Darüber könnte man sich freuen: 17,1 Milliarden Euro wollen schließlich verteilt werden. Damit hat niemand gerechnet, zumindest Scholz nicht, der Anfang 2019 bereits „das Ende der fetten Jahre“ ausgerufen hatte.

Über den Überschuss im Haushalt sollte man sich aber nicht freuen, man sollte sich aufregen. Denn die Folge des Überschusses sind marode Schulen und Kitas.

Mir geht es nicht darum, dass der Bund dieses Geld doch bitte mal in Schulen und Kitas investieren sollte. Es geht um einen mittlerweile viel zu schlanken Staat und eine Schuldenbremse, die nicht nur Schulden bremst. Wie das mit kaputten Schulklos und zu kleinen Klassenzimmern zusammenhängt, ist etwas kompliziert.
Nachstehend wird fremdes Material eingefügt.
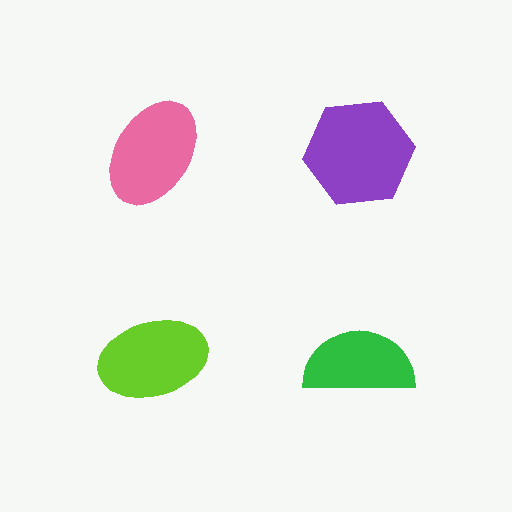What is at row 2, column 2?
A green semicircle.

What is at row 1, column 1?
A pink ellipse.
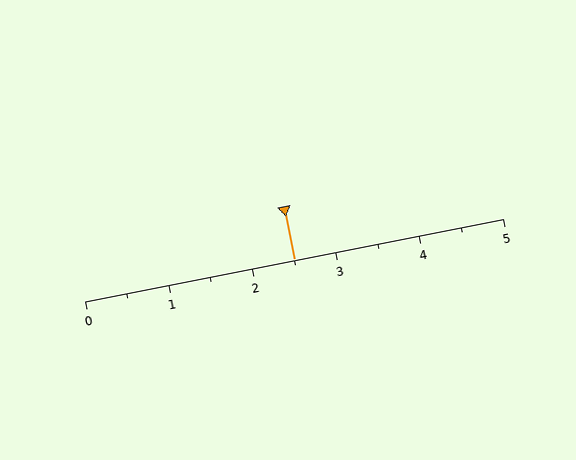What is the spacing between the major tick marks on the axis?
The major ticks are spaced 1 apart.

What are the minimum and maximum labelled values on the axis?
The axis runs from 0 to 5.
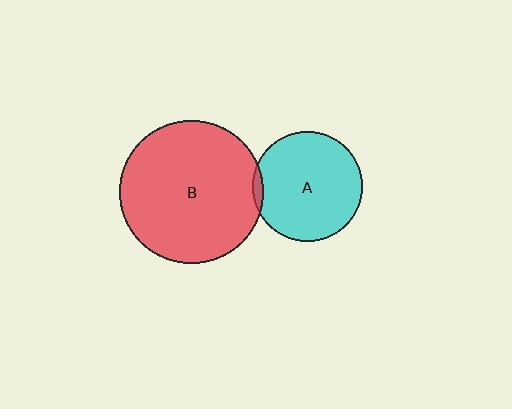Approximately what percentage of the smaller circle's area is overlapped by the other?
Approximately 5%.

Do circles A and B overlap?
Yes.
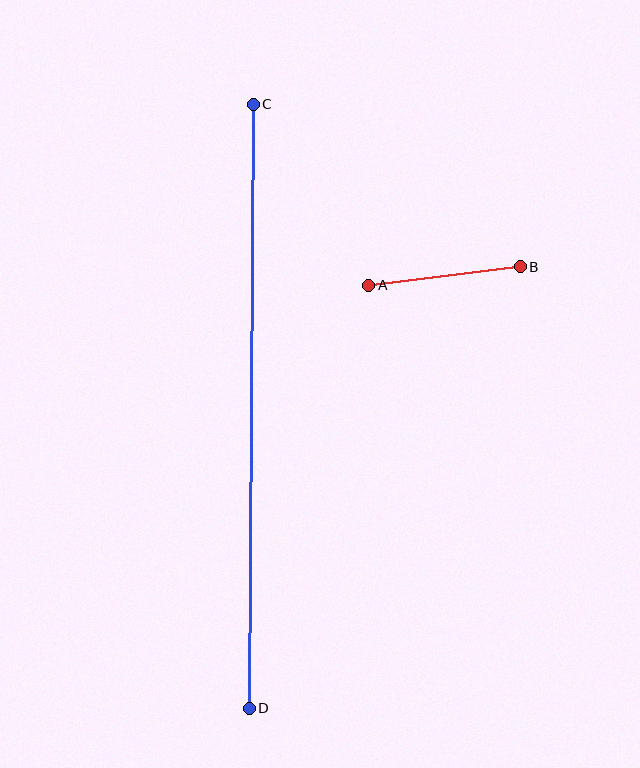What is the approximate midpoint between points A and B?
The midpoint is at approximately (444, 276) pixels.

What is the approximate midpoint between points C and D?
The midpoint is at approximately (251, 406) pixels.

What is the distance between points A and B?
The distance is approximately 152 pixels.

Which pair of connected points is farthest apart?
Points C and D are farthest apart.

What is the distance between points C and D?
The distance is approximately 604 pixels.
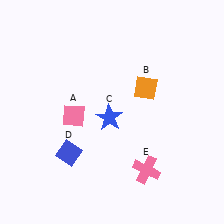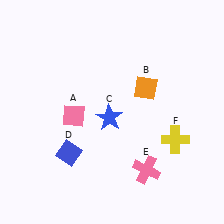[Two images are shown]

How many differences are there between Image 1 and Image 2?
There is 1 difference between the two images.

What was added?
A yellow cross (F) was added in Image 2.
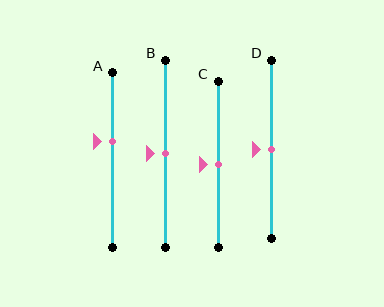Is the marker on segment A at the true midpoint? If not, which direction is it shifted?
No, the marker on segment A is shifted upward by about 10% of the segment length.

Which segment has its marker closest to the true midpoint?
Segment B has its marker closest to the true midpoint.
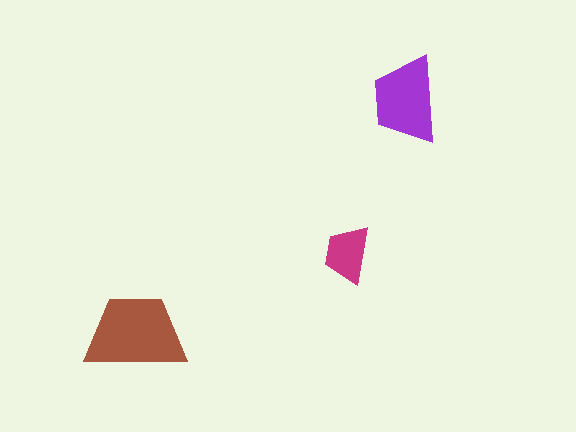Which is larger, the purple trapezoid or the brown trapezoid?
The brown one.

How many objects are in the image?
There are 3 objects in the image.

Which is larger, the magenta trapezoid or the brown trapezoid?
The brown one.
Ich entwirre mal.

Die Kommunen müssen die Schulen sanieren – oder?

In den Schulen tropft es von den Decken, es bröckeln Fassaden und Heizungen lecken. So weit, so bekannt. Das müsste jemand reparieren, jemand müsste Geld in die Hand nehmen. Aber wer? Die Kommunen? Die Länder? Der Bund? Oder gleich alle drei?

Der Bund darf in Sachen Bildung kaum mitreden und sucht sich immer wieder neue Projekte (z.B. den Digitalpakt) und Sonderfonds. Die Länder bezahlen die Lehrer:innen und Sozialarbeiter:innen. Bleiben nur noch die Kommunen. Diese müssen die Räume so ausstatten, dass den Schüler:innen die Schule nicht auf den Kopf fällt (wortwörtlich!). Das Problem: Viele Kommunen sind pleite. Deswegen stehen im reichen Süden Deutschlands auch oft Prachtbauten, während manche Kommune im Norden ratlos abwinkt: Wie soll man neue Schulen bauen, wenn man pleite ist?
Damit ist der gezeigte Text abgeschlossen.